Science Fair Project Encyclopedia
Zulu is a 1964 film depicting the 1879 Battle of Rorke's Drift between the colonial British and the Zulus. The film was directed by Cy Endfield and starred Stanley Baker, Jack Hawkins and Michael Caine. The film is essentially of the Western movie genre, but located in South Africa with the traditional roles of the United States and Native Americans taken by the British and the Zulus respectively. While lacking any significant Zulu point of view, the film acknowledges the Zulus' bravery.
Tagline: Dwarfing The Mightiest! Towering Over The Greatest!
The Battle of Rorke's Drift was part of the Anglo-Zulu War, where 150 British redcoats held off 5,000 Zulu warriors. Eleven Victoria Crosses were won in the action, the most in a single battle, thus ensuring its place in British military history.
The film contains a number of factual errors, including:
- The Swedish missionaries (the Witts) were not at the Battle of Rorke's Drift.
- The 24th Regiment of Foot is described as a Welsh regiment: in fact, although based in Brecon, its designation was the 2nd Warwickshire Regiment ; it did not become the South Wales Borderers until 1881. A majority of its members were actually English.
- The song Men of Harlech features prominently as the regimental song; it did not become so until later.
- The actors have a more modern appearance than their characters did. Michael Caine, for example, with his shiny teeth and groomed blonde hair, bore little resemblance to the real Gonville Bromhead, who was rather old for his rank and had begun to go deaf. Many of the men, including Bromhead and Chard, wore full beards.
- The British infantrymen of the Anglo-Zulu War did not wear sparkling white helmets and scarlet uniforms - their uniforms were always covered in dust, and the soldiers dyed their helmets brown with tea, as white helmets could easily be seen from miles away in South Africa.
- The seniority of Chard and Bromhead (measured by their dates of commission) was greater than three months.
- There was no dispute over command. Lieutenant Chard had been left in command, due to seniority, by Major Spalding well before the battle.
- Private Henry Hook VC is depicted as a rogue; in fact he was a model soldier who later became a sergeant. While the film has him in the hospital "malingering, under arrest", he had actually been assigned there specifically to guard the hospital building.
- Conversely, Corporal Allen is depicted as a model soldier; in fact, he had recently been demoted from sergeant for drunkenness.
- Colour Sergeant Bourne is depicted as a big, hardened, middle-aged veteran; in fact, he was a small man and, in his twenties, the youngest colour sergeant in the British Army.
- The role of Reverend "Ammunition" Smith is completely overlooked.

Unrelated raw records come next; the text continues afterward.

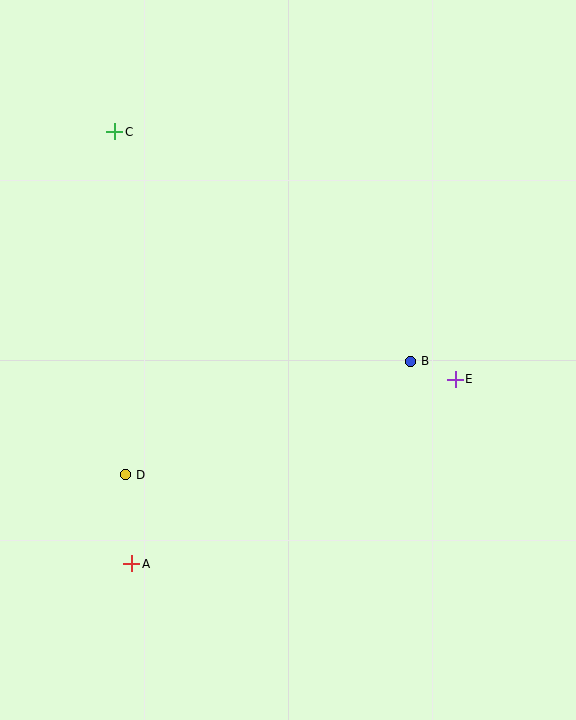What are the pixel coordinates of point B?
Point B is at (411, 361).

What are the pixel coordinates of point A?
Point A is at (132, 564).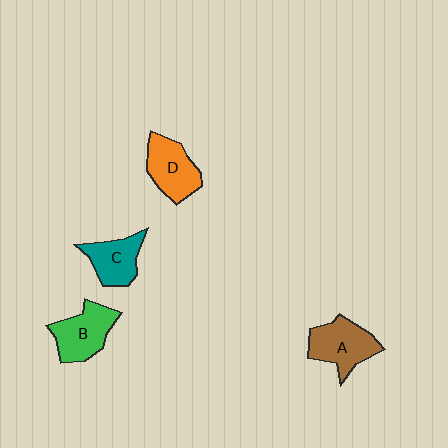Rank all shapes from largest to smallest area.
From largest to smallest: A (brown), B (green), D (orange), C (teal).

- The building of defensive ramparts and initial defence of Rorke's Drift was in actual fact organized by Acting Assistant Commisary James Langley Dalton. His distinction was ignored until several years after the battle and the credit was given to Lieutenants Chard and Bromhead. While the film portrays Dalton as rather effete and utterly unsoldierly, the real Dalton had retired as a Quartermaster Sergeant after 22 years of service in the British Army before joining the Commissariat and Transport Department .
- A column of cavalry really did pass by the mission station at Rorke's Drift and refuse to help in its defense. Left out of the film is the fact that some of the defenders actually fired on them as they retreated, killing one of the cavalrymen.

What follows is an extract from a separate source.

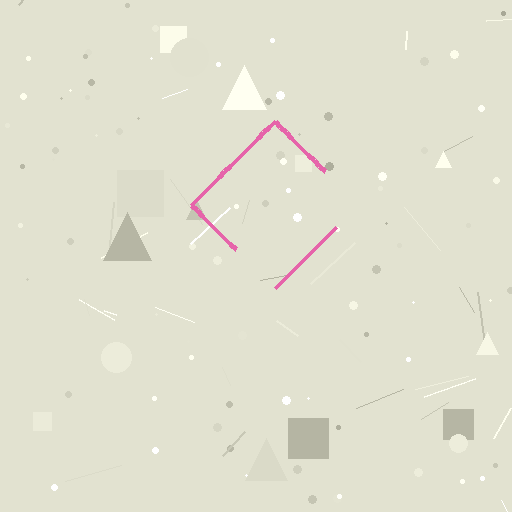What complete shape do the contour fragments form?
The contour fragments form a diamond.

- The real Sergeant Maxfield, like the film version, was delirious with fever. However, he was too weak to leave his bed and was stabbed to death by Zulus while the other sick and injured were being evacuated from the room.
- Private Cole was assigned to defend the hospital, not the perimeter. He was killed when he ran out of the hospital alone, possibly due to claustrophobia. Since he was killed by a bullet to the head, his last words in the film are unlikely to be authentic.
- Corporal Schiess was significantly younger than the actor who portayed him. At the time of his death in 1884 - five years after the battle - he was 28 years of age.
- Private Hitch was shot through the shoulder, not the leg.
- The rifles used by the Zulus were not taken from the British column at Isandlwana, but had been purchased much earlier. The Zulu impis that attacked Rorke's Drift had not participated in the Battle of Isandlwana.
- The ending is somewhat fictional. The Zulus did not sing a song saluting fellow braves and depart. They fled at the approach of a British relief column. This concession was made during filming for the current Zulu Chief, Mangosuthu Buthelezi.
Awards & Homages
Other films have made small homages to Zulu:
- In a contrived scene in Tango & Cash , the title characters compare the month of their birthdays. The results are the same that the commanders in Zulu have when comparing their commission dates (May and February).
- In opening scene of Gladiator, as the armies approach each other, the sound (from this movie) of the Zulu marching chant can be heard.